The setup: I wish to purchase an ebook. I own a Sony Reader, which is a useful device for reading ebooks. (It's much slimmer than books, for one thing; it fits more or less comfortably in a large pants pocket.) So I go online, search for the book I wish to purchase, and quickly descend into hell.
First, I feel compelled to touch on the price of the ebook. I know for a fact that the entire process of creating my copy of the ebook, and transferring it to my computer, costs the website less than the process of me actually purchasing it. So why is it that ebooks nearly always cost the same amount as a paperback copy of the book? As a consumer, it grates on my nerves a bit when the price of an item is so obviously arbitrary. I like to think that prices have some relation (however tenuous) to what the item actually cost to produce.
But, this isn't so bad, right? I mean, once I have a digital copy of the book, it'll never go bad, and I can keep it for as long as my backups will last, while it takes up no space. Isn't that better than a real book?
Welcome to the bizarro-world of DRM, where publishers will go to great lengths and spend millions of dollars to make their products less useful. DRM is basically a way to make sure you only access the content enclosed within it in approved ways, which usually means only being able to access it from a single program. So, a book that you could previously read in any of dozens of programs that read PDFs, for instance, can now only be read using Adobe Digital Editions (tm) on an approved computer. Because it would be a Terrible Thing if people could do what they wanted with content that they've purchased, content creators will go to astonishing lengths to prevent DRM schemes from being reverse-engineered, up to and including prosecution under the Digital Millennium Copyright Act. (Thanks, Bill Clinton!)
So, back to my quest to legally purchase an ebook. There are multiple formats for ebooks, and naturally, all of them are completely incompatible with each other. Some online bookstores only allow you to purchase books in a single format, but ebooks.com is particularly enlightened, as they allow you to choose from three formats. There's a PDF version (with DRM), a Mobipocket version (with DRM), and a Microsoft Reader version (with DRM). Care to guess which version will work properly with my ebook reader?

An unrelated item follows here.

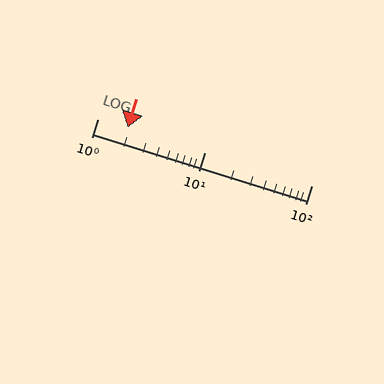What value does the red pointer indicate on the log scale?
The pointer indicates approximately 1.9.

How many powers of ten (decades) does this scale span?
The scale spans 2 decades, from 1 to 100.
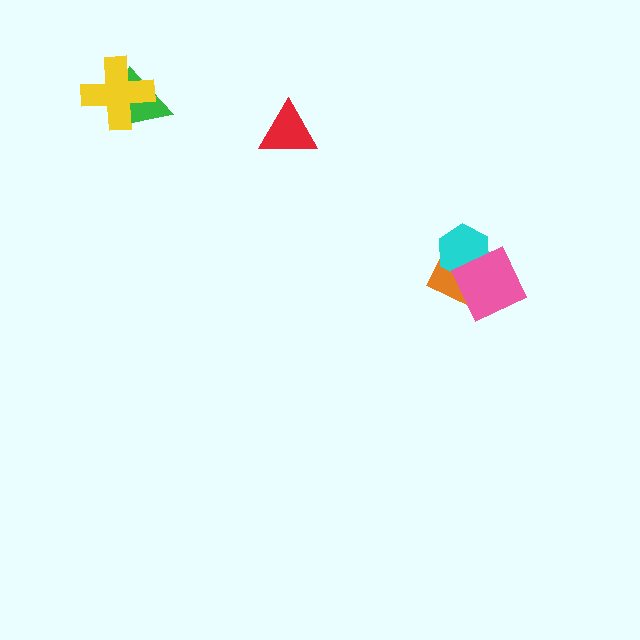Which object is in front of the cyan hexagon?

The correct answer, unfortunately, is D. None of the above. Since ebooks.com secretly hates their customers, they never actually mention this, of course; I'm expected to infer it from their careful omission of standalone ebook readers from their help pages on compatibility. Now, at this point I have a few options. I could pirate the book, of course - this is illegal, but it has the distinct advantage of actually working. I could also purchase it legally, and then remove the DRM - this is extremely illegal, not guaranteed to work, and they are constantly changing DRM schemes to make this difficult. Somebody will manage it (where do you think pirates get their ebooks from originally?) but I might not.
Piracy has several other advantages. The file I would end up with is way more useful than a legally purchased one - I can use it on any computer or device, convert it to any format, make as many copies as I want, and be assured that it won't suddenly stop working at some point in the future, for no reason at all. Compared to a non-DRMed ebook, a DRMed ebook is basically worthless.
So let's review: Without DRM, I could get a pirated copy of the book. With DRM, I can still get a pirated copy of the book, and I have a compelling reason to. I honestly cannot come up with any reasoning that could possibly explain publishers' attitudes to ebook DRM. They have taken an entirely new medium, one with incredible potential, and managed to make it so much less useful than what already exists that nobody even wants it anymore. It's like they are determined to fail at all costs. (And if you ever happen to see somebody tell me that ebooks are a bad idea because look, people aren't buying them, and you see me go into a spitting rage, well, now you'll understand why.)